Lorsque l’on observe la nature, on ne peut s’empêcher de penser que tout cela est d’une incroyable complexité. Tout semble pensé, réfléchi, chaque chose a une explication. On se souvient alors vaguement d’anciennes notions inculquées à l’école, entre autres celles de l’évolution des espèces et de la sélection naturelle. Notre professeur nous expliquait ainsi l’émergence de nouvelles espèces, tout comme le rôle que chaque caractère pouvait présenter pour un organisme, les mauvais caractères étant éliminés petit à petit. Les bons caractères, quant à eux, étaient dits adaptatifs. S’il est vrai que la plupart des caractères sont adaptatifs, il en est d’autres qui peuvent sembler défavorables ou coûteux.
La queue du paon en est un excellent exemple : en effet, elle réduit la mobilité et la puissance de vol de l’animal, le rend plus visible, et son élaboration représente un coût énergétique. Pourquoi alors un tel caractère n’est-il pas éliminé par la sélection ?

La sélection sexuelle
La réponse peut être donnée par la théorie de la sélection sexuelle (également de Darwin). Celle-ci dépendrait de l’avantage que certains individus ont sur d’autres de même sexe et de même espèce, uniquement dans le domaine de la reproduction. Ainsi, un caractère mâle résultant de la sélection sexuelle, n’est pas dû à une compétition pour la survie, mais par l’avantage qu’il confère dans la compétition pour des partenaires sexuelles.

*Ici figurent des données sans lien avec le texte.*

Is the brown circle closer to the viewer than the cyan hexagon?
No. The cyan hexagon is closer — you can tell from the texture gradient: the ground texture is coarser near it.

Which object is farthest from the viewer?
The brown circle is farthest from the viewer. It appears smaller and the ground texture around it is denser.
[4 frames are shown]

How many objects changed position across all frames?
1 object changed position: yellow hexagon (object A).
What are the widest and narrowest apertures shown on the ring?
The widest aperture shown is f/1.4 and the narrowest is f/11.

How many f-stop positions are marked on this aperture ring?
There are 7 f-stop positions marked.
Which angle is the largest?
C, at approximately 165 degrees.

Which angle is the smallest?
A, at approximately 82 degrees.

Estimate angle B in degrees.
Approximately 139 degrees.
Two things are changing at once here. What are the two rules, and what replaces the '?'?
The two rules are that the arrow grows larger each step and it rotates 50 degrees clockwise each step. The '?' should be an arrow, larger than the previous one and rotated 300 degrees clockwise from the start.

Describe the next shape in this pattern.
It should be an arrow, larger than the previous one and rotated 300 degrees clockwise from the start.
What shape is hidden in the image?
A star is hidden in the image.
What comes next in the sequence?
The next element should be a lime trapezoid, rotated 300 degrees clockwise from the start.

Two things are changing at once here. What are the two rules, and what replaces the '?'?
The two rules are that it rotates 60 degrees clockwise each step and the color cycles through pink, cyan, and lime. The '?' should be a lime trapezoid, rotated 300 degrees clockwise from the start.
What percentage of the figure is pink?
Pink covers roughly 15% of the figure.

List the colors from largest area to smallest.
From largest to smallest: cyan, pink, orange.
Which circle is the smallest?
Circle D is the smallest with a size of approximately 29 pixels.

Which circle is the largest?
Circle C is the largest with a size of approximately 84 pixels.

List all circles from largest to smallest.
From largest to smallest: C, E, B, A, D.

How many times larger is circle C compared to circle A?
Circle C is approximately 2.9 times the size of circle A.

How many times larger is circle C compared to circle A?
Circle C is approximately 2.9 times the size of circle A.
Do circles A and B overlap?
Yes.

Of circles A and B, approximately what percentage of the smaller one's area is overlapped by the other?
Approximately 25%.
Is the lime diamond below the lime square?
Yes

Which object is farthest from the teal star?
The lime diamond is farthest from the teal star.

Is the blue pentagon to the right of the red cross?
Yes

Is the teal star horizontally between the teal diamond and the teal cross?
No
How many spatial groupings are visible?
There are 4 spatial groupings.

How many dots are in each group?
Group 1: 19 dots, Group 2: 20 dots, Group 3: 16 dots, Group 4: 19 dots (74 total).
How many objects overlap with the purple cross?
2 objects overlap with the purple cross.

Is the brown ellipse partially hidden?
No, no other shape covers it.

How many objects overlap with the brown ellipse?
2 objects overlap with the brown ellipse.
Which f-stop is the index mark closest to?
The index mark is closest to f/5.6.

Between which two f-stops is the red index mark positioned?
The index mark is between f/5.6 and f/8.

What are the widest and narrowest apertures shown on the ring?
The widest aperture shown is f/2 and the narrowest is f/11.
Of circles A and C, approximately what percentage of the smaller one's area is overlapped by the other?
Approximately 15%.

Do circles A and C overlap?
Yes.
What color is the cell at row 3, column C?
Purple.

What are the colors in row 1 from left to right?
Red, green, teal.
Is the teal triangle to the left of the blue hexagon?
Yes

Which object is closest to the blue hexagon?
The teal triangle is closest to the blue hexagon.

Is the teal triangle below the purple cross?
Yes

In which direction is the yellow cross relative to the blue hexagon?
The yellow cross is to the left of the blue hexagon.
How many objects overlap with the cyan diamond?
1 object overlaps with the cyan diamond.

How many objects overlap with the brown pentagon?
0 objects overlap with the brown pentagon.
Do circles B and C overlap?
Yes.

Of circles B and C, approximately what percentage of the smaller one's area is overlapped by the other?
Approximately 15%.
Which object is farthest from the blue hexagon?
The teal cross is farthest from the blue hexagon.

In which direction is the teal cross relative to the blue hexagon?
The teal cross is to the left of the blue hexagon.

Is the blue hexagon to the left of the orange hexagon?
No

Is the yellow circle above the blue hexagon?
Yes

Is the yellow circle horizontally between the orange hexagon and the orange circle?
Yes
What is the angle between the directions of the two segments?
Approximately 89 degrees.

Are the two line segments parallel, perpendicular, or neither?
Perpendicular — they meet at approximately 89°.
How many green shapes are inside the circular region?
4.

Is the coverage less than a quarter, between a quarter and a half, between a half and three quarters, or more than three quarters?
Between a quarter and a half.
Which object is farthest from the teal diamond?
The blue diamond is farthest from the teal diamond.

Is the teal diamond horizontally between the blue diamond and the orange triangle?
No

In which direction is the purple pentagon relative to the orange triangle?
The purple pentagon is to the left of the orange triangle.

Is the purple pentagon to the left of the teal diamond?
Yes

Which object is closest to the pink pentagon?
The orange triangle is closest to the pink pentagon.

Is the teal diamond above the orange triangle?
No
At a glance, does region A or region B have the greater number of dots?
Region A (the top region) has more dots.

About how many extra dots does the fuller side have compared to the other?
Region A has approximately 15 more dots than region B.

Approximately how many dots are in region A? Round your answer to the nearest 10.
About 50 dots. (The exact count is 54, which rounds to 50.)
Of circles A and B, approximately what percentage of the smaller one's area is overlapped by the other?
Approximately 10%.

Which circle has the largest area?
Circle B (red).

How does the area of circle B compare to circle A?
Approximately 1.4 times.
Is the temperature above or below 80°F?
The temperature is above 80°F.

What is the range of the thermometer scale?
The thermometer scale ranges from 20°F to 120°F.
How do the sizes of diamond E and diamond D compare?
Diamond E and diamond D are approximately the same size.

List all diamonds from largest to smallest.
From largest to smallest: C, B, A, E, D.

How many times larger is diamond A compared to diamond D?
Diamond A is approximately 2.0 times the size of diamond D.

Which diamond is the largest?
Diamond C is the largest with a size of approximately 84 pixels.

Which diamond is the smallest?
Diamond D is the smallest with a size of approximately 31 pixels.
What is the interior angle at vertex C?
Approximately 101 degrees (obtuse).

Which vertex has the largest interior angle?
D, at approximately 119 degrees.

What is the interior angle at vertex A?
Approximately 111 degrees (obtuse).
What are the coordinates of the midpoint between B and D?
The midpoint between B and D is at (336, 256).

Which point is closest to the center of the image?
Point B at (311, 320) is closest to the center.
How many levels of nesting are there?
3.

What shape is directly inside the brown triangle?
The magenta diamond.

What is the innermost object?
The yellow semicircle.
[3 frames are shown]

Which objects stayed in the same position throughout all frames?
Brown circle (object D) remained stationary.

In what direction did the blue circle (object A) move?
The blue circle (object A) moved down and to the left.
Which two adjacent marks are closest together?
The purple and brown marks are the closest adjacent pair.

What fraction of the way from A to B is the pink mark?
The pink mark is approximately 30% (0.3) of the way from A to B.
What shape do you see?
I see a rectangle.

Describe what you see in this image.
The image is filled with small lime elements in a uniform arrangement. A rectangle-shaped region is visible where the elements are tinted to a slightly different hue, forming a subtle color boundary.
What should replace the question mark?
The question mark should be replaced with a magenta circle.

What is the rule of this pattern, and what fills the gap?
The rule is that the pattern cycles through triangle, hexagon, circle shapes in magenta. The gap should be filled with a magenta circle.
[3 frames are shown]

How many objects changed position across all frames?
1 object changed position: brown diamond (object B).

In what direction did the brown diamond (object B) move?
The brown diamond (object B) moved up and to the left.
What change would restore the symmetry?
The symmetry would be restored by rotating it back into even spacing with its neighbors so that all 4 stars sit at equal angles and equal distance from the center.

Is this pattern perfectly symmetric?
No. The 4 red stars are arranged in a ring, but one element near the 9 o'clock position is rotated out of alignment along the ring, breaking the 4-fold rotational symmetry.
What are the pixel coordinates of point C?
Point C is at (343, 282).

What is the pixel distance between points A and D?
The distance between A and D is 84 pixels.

On distingue généralement deux types de sélection sexuelle. Dans le premier type, les mâles sont directement en compétition. Cela peut amener à des combats ou à une quelconque forme de lutte ritualisée, mais cela peut également être plus subtil. Par exemple, certains insectes sont capables lors du coït de vider entièrement la femelle de tout le sperme qu’elle contiendrait suite à une copulation antérieure. Dans le deuxième type, les mâles rivalisent indirectement en attirant les femelles par des parades ou des parures. Ce deuxième type de sélection dépend donc du choix de la femelle. Nous ne parlerons par la suite que de ce dernier, nous concentrant sur le cas de l’Hirondelle rustique.
Le choix de la femelle
Chez l’Hirondelle rustique, aussi appelée Hirondelle de cheminée, les deux sexes sont semblables (on dit alors qu’il n’y a pas de dimorphisme sexuel), sauf pour la rectrice la plus externe (plumes de la queue), plus longue d’environ 16% en moyenne chez les mâles. On imagine mal comment une rectrice plus longue pourrait être attribuée à la compétition entre mâles. Elle représente un handicap en vol et ne serait d’aucun recours dans une lutte. Ce que Moeller a démontré, c’est que les femelles s’accouplent préférentiellement avec des mâles dont les queues sont plus longues. Mais pourquoi les femelles opèrent-elles un tel choix ?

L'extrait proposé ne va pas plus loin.